Thursday, September 20, 2007

REGINA SPEKTOR (Royal Festival Hall, 07/09/07)



Irreverently eschewing the down-and-dirty realism of trad folk for a more whimsical perspective on life, Regina Spektor is the foremost representative the burgeoning anti-folk movement. Her natural charm and literate, off-kilter style are enough to merit attention on their own, but it’s that astonishing voice, blessed with both enviable range and incredible flexibility that marks her out as one of the shining lights of contemporary singer-songwriting. Accentuating her New Yorker drawl for the rollicking numbers or playing up her roots for her more Russian-influenced work; hitting angelic high notes with cut-glass clarity or punctuating melodies with guttural vocal tics- it’s a voice that has more dimensions and character than almost any other songstress one could care to name.

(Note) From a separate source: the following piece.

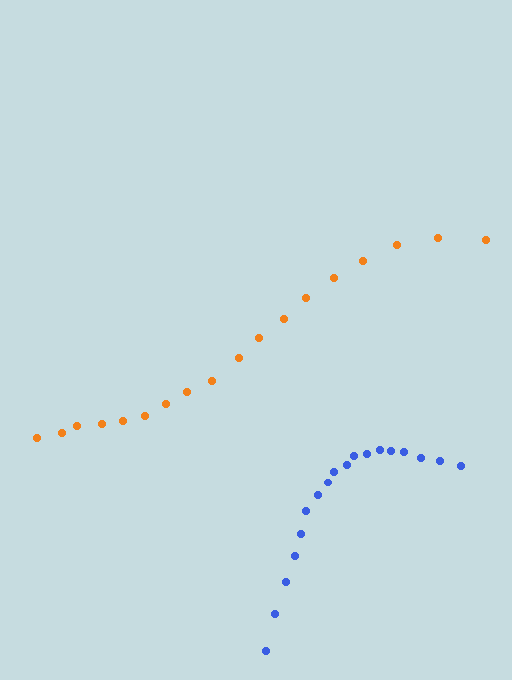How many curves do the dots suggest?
There are 2 distinct paths.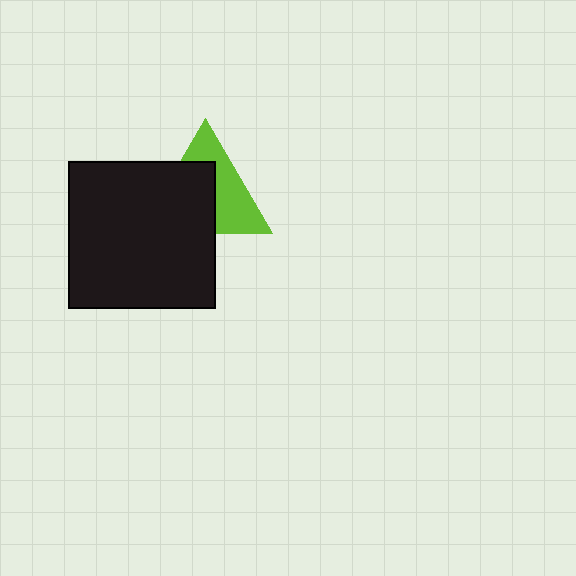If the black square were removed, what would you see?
You would see the complete lime triangle.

It’s a versatility that’s finely complimented by the variety of her material. Skewed, but acutely personal, offbeat but not abstract, her lyrics are a world away from the over-earnest hogwash of Katie Melua or James Blunt. Poignant ballads like Samson intermingle with surreally comic romps like Baby Jesus; the charming Ghosts of Corporate Future manages to be both funny and oddly touching, whilst the Slavic drama of Apres Moi is as dark and forbidding as Siberian winter. The ultra-polished production of most recent album “Begin To Hope” is stripped away by the minimalist set-up of grand piano and singer; the multi-layered instrumentation giving way to inventive arrangements and creative vocalisations, and even her string-driven masterpiece Us loses little of its beauty in a bare bones rendition. There are times that she skirts dangerously close to the abyss of self-conscious kookiness, perhaps appending an incongruous scat-line or vocal eccentricity when simplicity would have worked better but one can forgive her these occasional indulgences when the vast majority is of such consistently high quality. There's no denying her quirkiness may not appeal to everyone, but for the rest of us, Regina’s the best thing to come out of Russia since Smirnoff.